Stage 1: Ages 20 to 30
- Start saving early. If you save $500 a month when you are 25 and your money grows at 6 percent on average, by the time you turn 65, you’ll have socked away nearly $1 million. “You have compounding in your favor,” Libbe says.
- Take the free money. If your employer offers to match your savings, be sure you’re saving enough to get the whole match. Leaving money on the table isn’t smart.
- Prioritize. Put savings higher on the list than entertainment.
- Make savings automatic. Set up direct deposit from your paycheck. “If you move the money right into savings, treating it as if it were a bill, you learn to live on what’s left,” Libbe says.
Stage 2: Ages 30 to 40
- Worry more about retirement than college. Especially if you had a lot of college debt that you were still paying off in your 20s, now’s the time to concentrate on your own well-being. Your kids will figure it out.
- Put your money in equities. Take a little risk in the interest of maximizing your retirement savings.
- Make a will and update beneficiaries.
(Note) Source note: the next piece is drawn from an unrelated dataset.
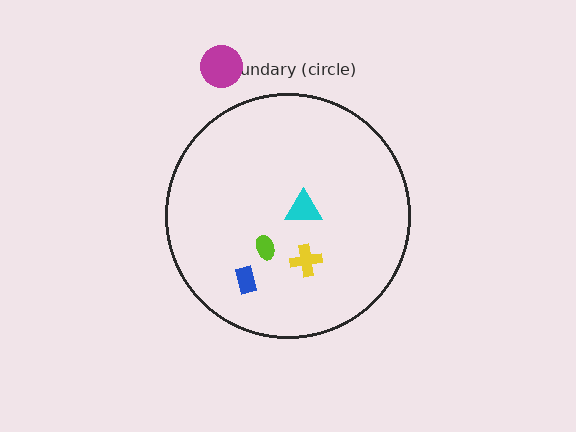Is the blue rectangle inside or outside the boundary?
Inside.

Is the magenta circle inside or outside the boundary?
Outside.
If something happens to you, you want the money to go to the right people.
Stage 3: Ages 40 to 50 (the big money years)
- Do some serious tax planning. “We think that one of the things you should do — if not annually then every couple of years — is have an expert look at your taxes and make sure you aren’t overpaying and you are taking advantage of all the possible tax breaks,” Libbe says.
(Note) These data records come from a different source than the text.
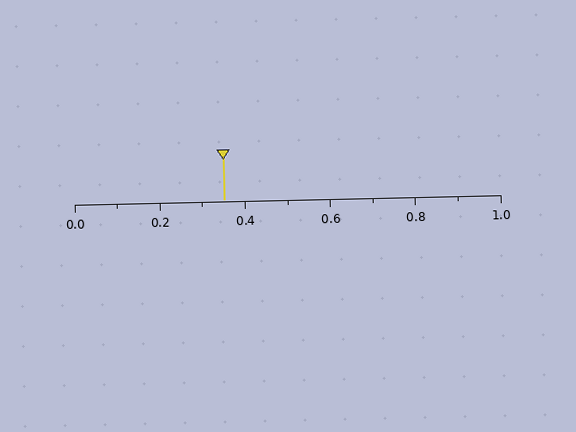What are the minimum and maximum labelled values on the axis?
The axis runs from 0.0 to 1.0.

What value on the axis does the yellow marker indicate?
The marker indicates approximately 0.35.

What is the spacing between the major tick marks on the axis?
The major ticks are spaced 0.2 apart.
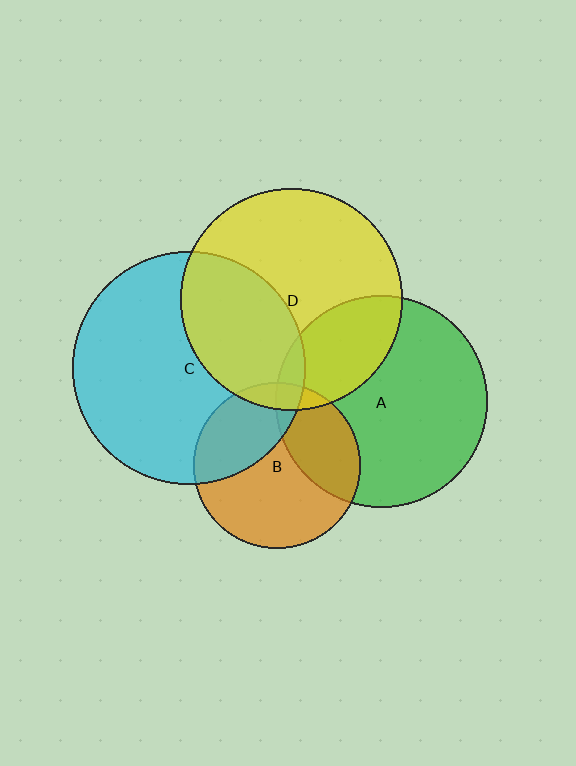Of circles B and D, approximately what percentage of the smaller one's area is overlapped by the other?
Approximately 10%.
- Rebalance. You’re getting older and if you lose a big chunk of money now, it will be harder to replace. But don’t be too cautious. You still need equities.
- Branch out. Stash some of that extra money in other kinds of investment vehicles besides your 401(k).
Stage 4: Ages 50 to 60
- Plan for a second act. You’re probably working harder and earning plenty, but it won’t last. So, now’s the right time to consider what comes next. Make a financial plan to ensure that you can afford to make it happen.
- Consider downsizing. Do you really need all that stuff? With the kids getting older, think about ways to cut back.
- Catch up. Uncle Sam offers several opportunities for retirement savers to ramp up once they reach 55. Take advantage of them.
Stage 5: Age 60-plus
- Delay, delay, delay. The longer you can put off retirement and Social Security, the better off you’ll be — not just financially, but lots of evidence suggests that staying engaged is also good for health and relationships.
- Allocate smartly. Pay attention to taxes. Where you put your money and how you spend it can make an even bigger difference now.
- Continue to save. “We think that for boomers, having a part-time job is going to be a badge of honor in the future,” Libbe says.